Um projeto de lei, um líder de governo e uma dúvida. Como uma advogada, referência na defesa dos interesses da indústria alimentícia e conselheira de multinacionais que desenvolvem culturas transgênicas, aparece como autora de um documento em PDF de um projeto de lei de um líder de governo no site do Congresso Nacional, instância máxima do Legislativo brasileiro?
Certamente, a essa hora, quem cometeu o tácito erro de tornar público em um site público uma informação constrangedoramente “sigilosa” está mais do que arrependido. Mas, de fato, a sociedade agradece por essa transparência forçada. A partir desse erro, o nome da advogada tornou-se a ponta de um novelo muito enrolado do qual a sociedade precisa desenovelar essa lã.
A discussão sobre a liberação das tecnologias genéticas de restrição de uso (Gurt, na sigla em inglês) no Brasil é um emaranhado de interesses nada claros. De um lado, está a voz da ciência que, em nome da “verdade absoluta” garantida pelos “argumentos científicos”, diz que a liberação dessa tecnologia é um avanço da humanidade, imprescindível para a raça humana. Falam como se a ciência fosse isenta e imaculada.
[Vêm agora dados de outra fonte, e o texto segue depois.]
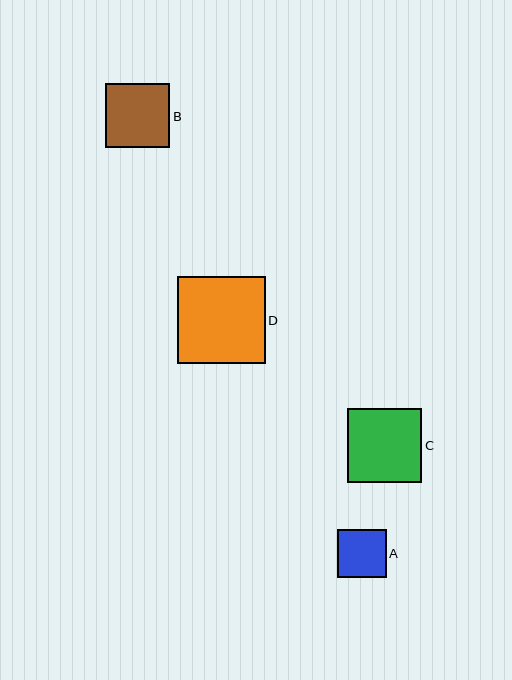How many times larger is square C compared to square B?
Square C is approximately 1.2 times the size of square B.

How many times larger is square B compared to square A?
Square B is approximately 1.3 times the size of square A.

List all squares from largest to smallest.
From largest to smallest: D, C, B, A.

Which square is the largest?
Square D is the largest with a size of approximately 87 pixels.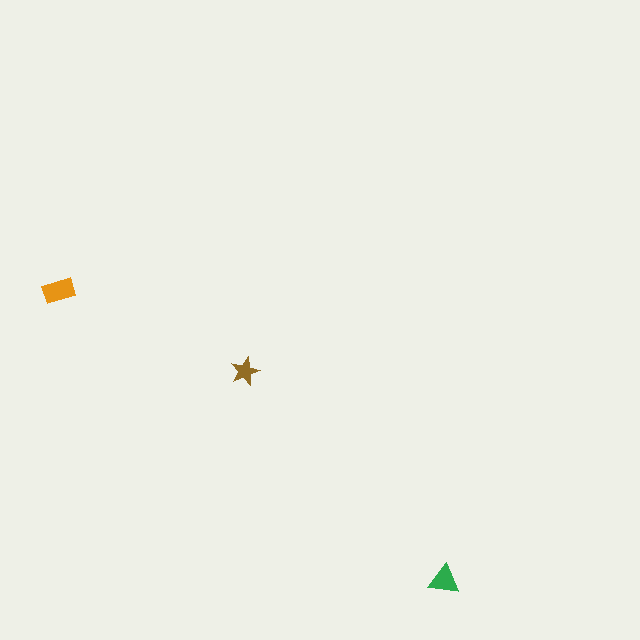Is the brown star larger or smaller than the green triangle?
Smaller.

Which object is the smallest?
The brown star.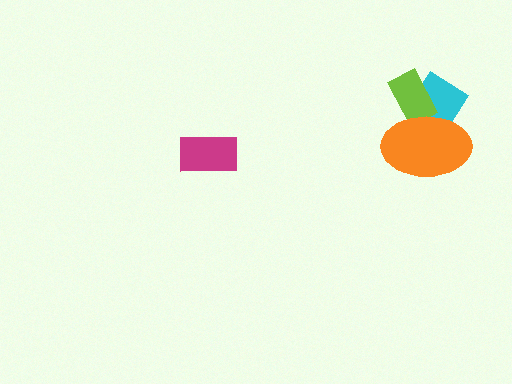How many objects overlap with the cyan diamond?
2 objects overlap with the cyan diamond.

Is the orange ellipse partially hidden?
No, no other shape covers it.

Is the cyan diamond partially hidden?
Yes, it is partially covered by another shape.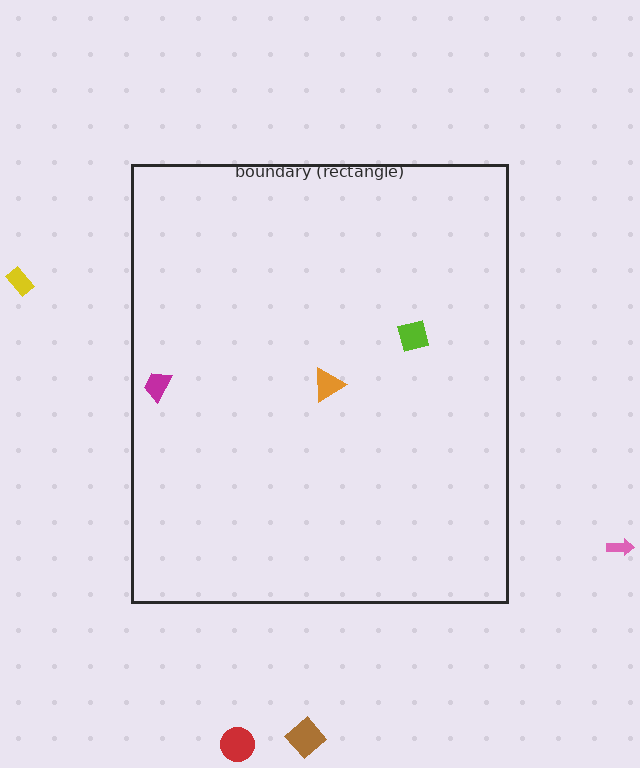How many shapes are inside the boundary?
3 inside, 4 outside.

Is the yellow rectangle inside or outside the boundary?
Outside.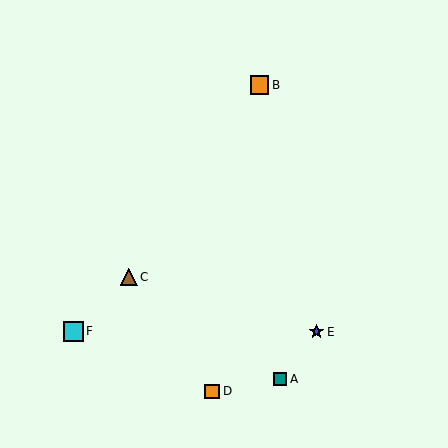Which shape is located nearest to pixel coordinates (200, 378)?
The orange square (labeled D) at (212, 391) is nearest to that location.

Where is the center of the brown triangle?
The center of the brown triangle is at (129, 277).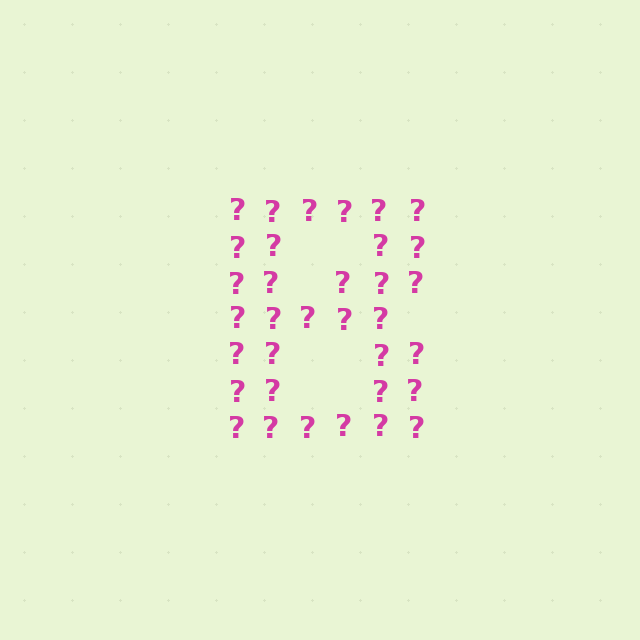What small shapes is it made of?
It is made of small question marks.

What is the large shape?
The large shape is the letter B.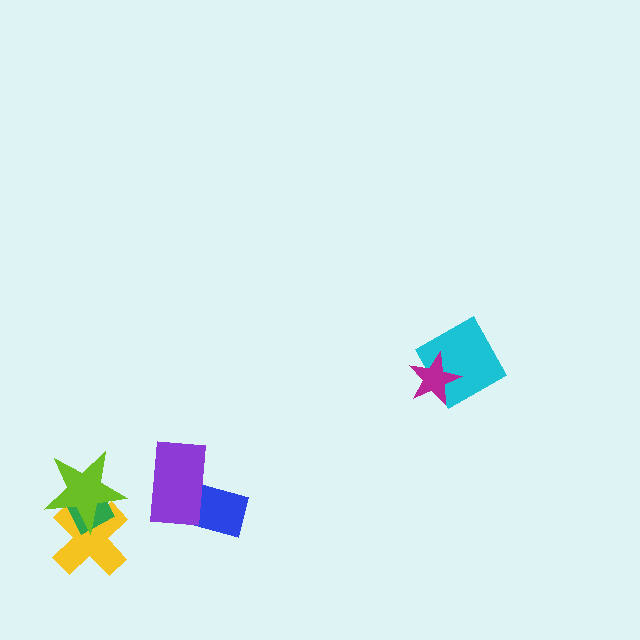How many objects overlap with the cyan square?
1 object overlaps with the cyan square.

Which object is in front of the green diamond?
The lime star is in front of the green diamond.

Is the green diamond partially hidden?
Yes, it is partially covered by another shape.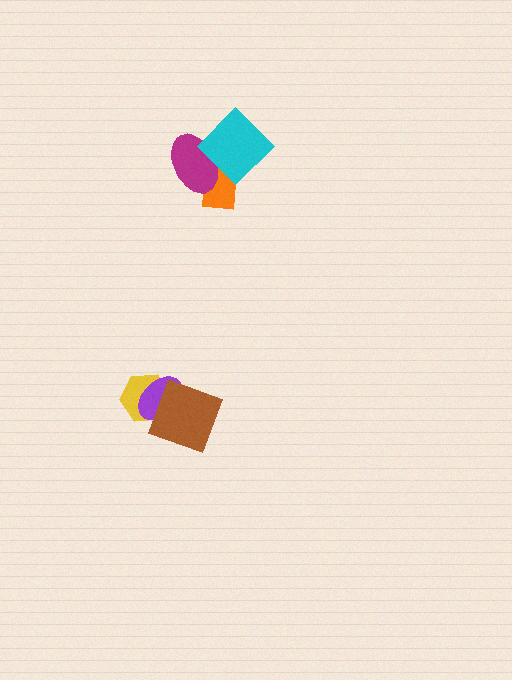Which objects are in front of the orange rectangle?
2 objects cover part of the orange rectangle: the magenta ellipse and the cyan diamond.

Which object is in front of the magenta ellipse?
The cyan diamond is in front of the magenta ellipse.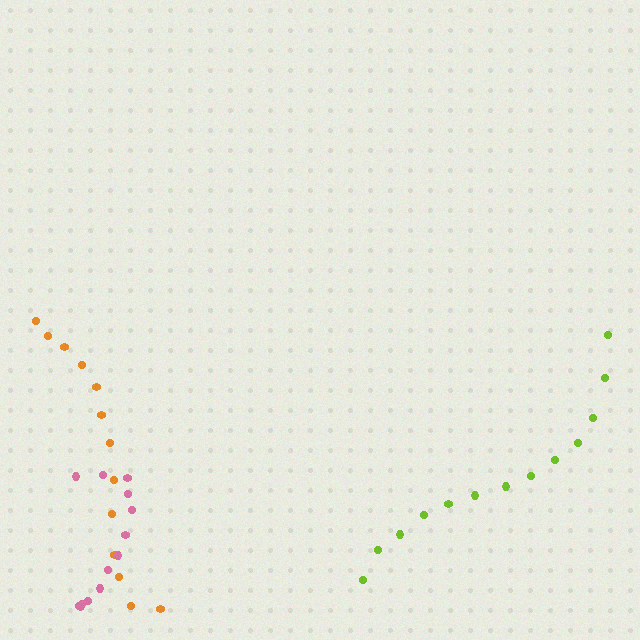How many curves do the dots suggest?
There are 3 distinct paths.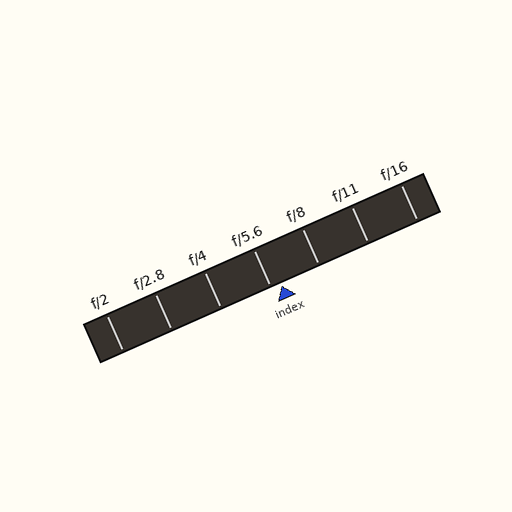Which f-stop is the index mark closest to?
The index mark is closest to f/5.6.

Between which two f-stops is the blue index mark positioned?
The index mark is between f/5.6 and f/8.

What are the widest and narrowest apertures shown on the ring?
The widest aperture shown is f/2 and the narrowest is f/16.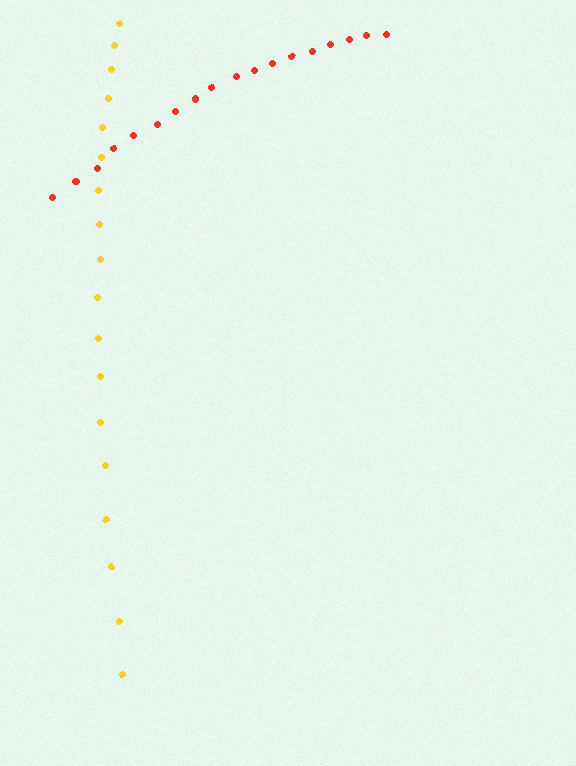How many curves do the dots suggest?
There are 2 distinct paths.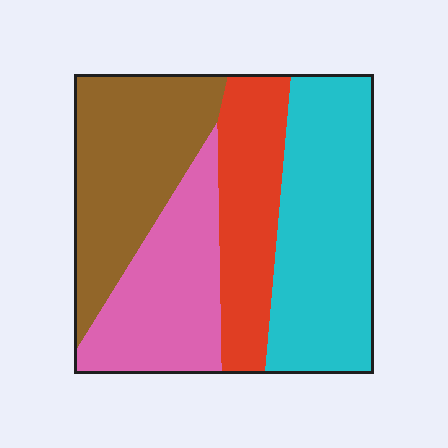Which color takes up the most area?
Cyan, at roughly 30%.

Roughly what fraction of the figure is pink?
Pink covers roughly 20% of the figure.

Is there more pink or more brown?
Brown.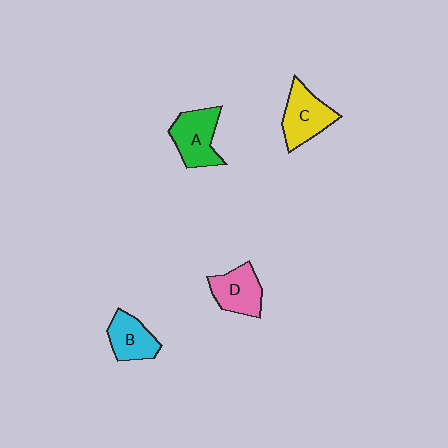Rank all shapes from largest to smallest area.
From largest to smallest: A (green), C (yellow), D (pink), B (cyan).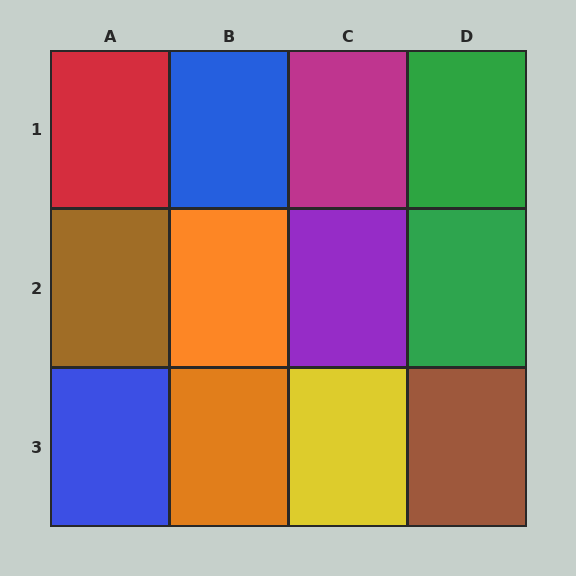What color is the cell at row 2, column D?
Green.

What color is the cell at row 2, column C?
Purple.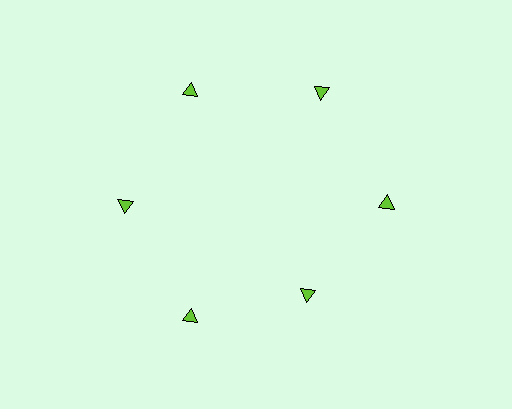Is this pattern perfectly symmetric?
No. The 6 lime triangles are arranged in a ring, but one element near the 5 o'clock position is pulled inward toward the center, breaking the 6-fold rotational symmetry.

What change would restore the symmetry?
The symmetry would be restored by moving it outward, back onto the ring so that all 6 triangles sit at equal angles and equal distance from the center.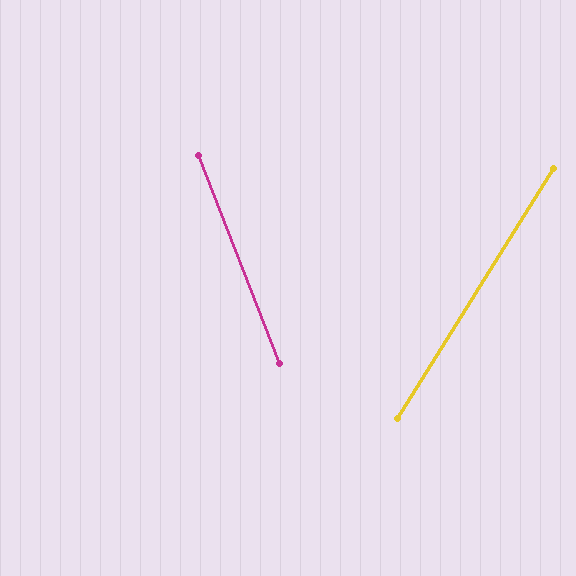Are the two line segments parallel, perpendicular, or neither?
Neither parallel nor perpendicular — they differ by about 53°.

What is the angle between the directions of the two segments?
Approximately 53 degrees.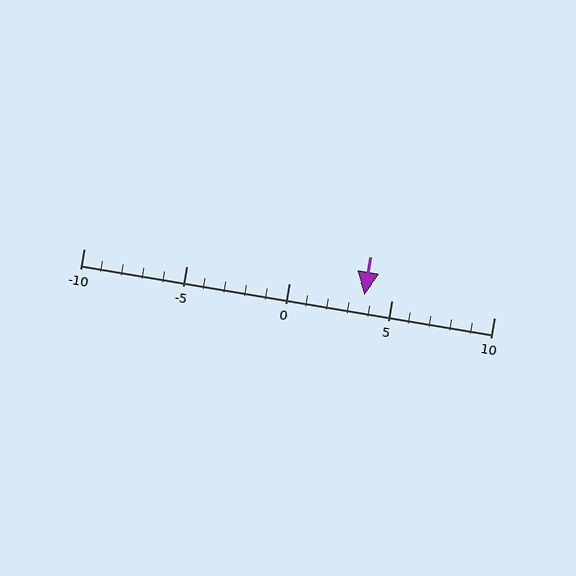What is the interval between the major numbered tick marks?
The major tick marks are spaced 5 units apart.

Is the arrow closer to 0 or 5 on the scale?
The arrow is closer to 5.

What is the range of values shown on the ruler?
The ruler shows values from -10 to 10.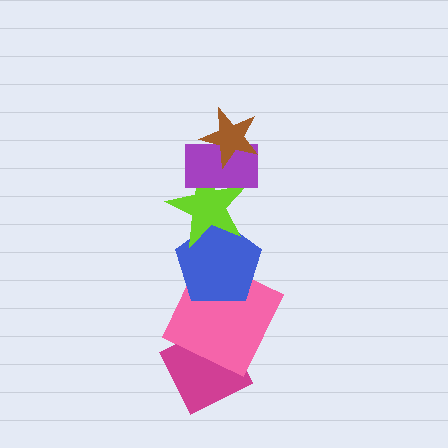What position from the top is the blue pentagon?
The blue pentagon is 4th from the top.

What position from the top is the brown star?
The brown star is 1st from the top.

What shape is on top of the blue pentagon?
The lime star is on top of the blue pentagon.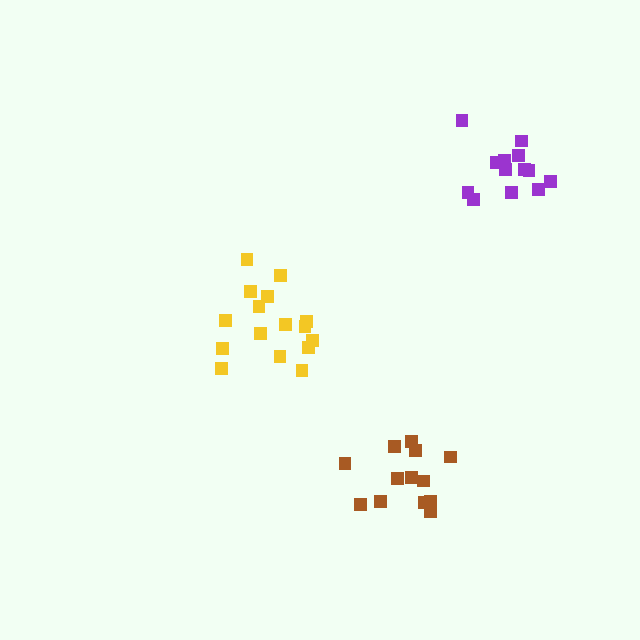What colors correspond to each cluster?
The clusters are colored: brown, yellow, purple.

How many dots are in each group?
Group 1: 13 dots, Group 2: 16 dots, Group 3: 13 dots (42 total).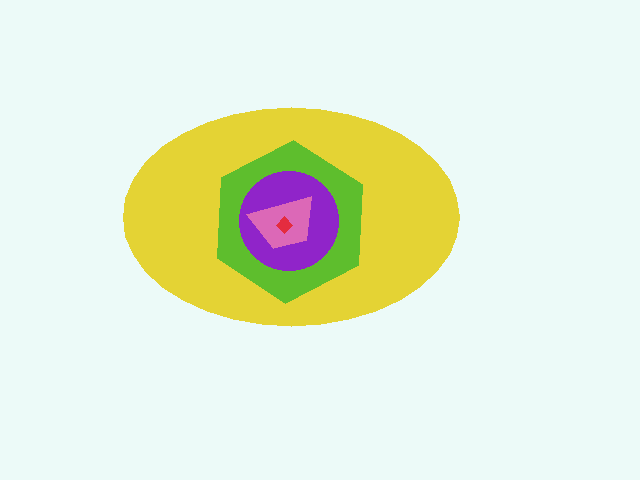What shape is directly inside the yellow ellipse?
The lime hexagon.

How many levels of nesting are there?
5.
Do outro lado, a voz de entidades populares, que não são isentas de interesses, e, por serem economicamente menos poderosas do que os que se dizem com a ciência, partem para a estratégia do medo e do pânico, que nem sempre agrega valor ao debate. Elas aderem e apostam todas as suas forças na precaução: é melhor não liberar, para não causar dependência do agricultor em relação às corporações, muito menos se prejudicar a saúde do consumidor. Sabe-se lá, né?
Vamos combinar que o sonho de toda empresa que deseja se projetar no mercado é tornar seus consumidores fiéis a seus produtos. Fazer com que, periodicamente, um agricultor compre “as melhores, mais produtivas e indispensáveis” sementes transgênicas é o norte de várias multinacionais. O problema é que essa fidelidade acontece por livre e espontânea vontade, ou não.
Mas podemos dizer que o interesse na liberação das tecnologias Gurts não se resume às grandes corporações. Instituições públicas renomadas, cientistas e pesquisadores de órgãos públicos defendem essa mudança na legislação brasileira. Os argumentos vão desde ampliar as pesquisas de vacinas até garantir que todos os consumidores tenham o prazer de comer uma melancia sem sementes.
E quais os efeitos dessas tecnologias à saúde humana? Como fica a situação daqueles agricultores que preferem o plantio tradicional a partir de sementes crioulas? Os que falam em nome da ciência dizem que é possível garantir 100% de segurança no sistema Gurt. Garantem também que sementes guardadas há gerações (sementes crioulas) não serão atingidas com a propagação em larga escala comercial daquelas feitas em laboratório.
As entidades – aquelas que traçam como estratégia propagar ao mundo o temido conceito de sementes terminator, ainda que o mundo científico diga que terminator não exista –, garantem que a vantagem de comer uma melancia sem sementes pode ser paga com vidas, o que não valeria o risco. Preferem trabalhar com o princípio da precaução, muito usado em direito ambiental.
Citando Paulo Leme Machado, em Direito Ambiental Brasileiro, “o mundo da precaução é um mundo onde há a interrogação, onde os saberes são colocados em questão”. “No mundo da precaução há uma dupla fonte de incerteza: o perigo ele mesmo considerado e a ausência de conhecimentos científicos sobre o perigo.”
E acrescenta: “Chegou-se a uma posição de certeza de que não há perigo ambiental? A existência de certeza necessita ser demonstrada, porque vai afastar uma fase de avaliação posterior. Em caso de certeza do dano ambiental, este deve ser prevenido, como preconiza o princípio da prevenção. Em caso de dúvida ou de incerteza, também se deve agir prevenindo. A dúvida científica, expressa com argumentos razoáveis, não dispensa a prevenção.”
Os argumentos científicos para a liberação das Gurts tendem a ser razoáveis. Mas, como ainda há dúvida, é preciso tornar mais clara a prevenção. É certo que evocar o terminator como argumento máximo nem sempre é agregador. Mas desmerecer recomendações e alertas de instituições de respeito, como o Conselho Nacional de Segurança Alimentar (Consea) e a ONU, a respeito do tema, é reduzir os argumentos científicos razoáveis a ideologias. E, por mais que os detentores do saber científico neguem, a ciência é movida por ideologias.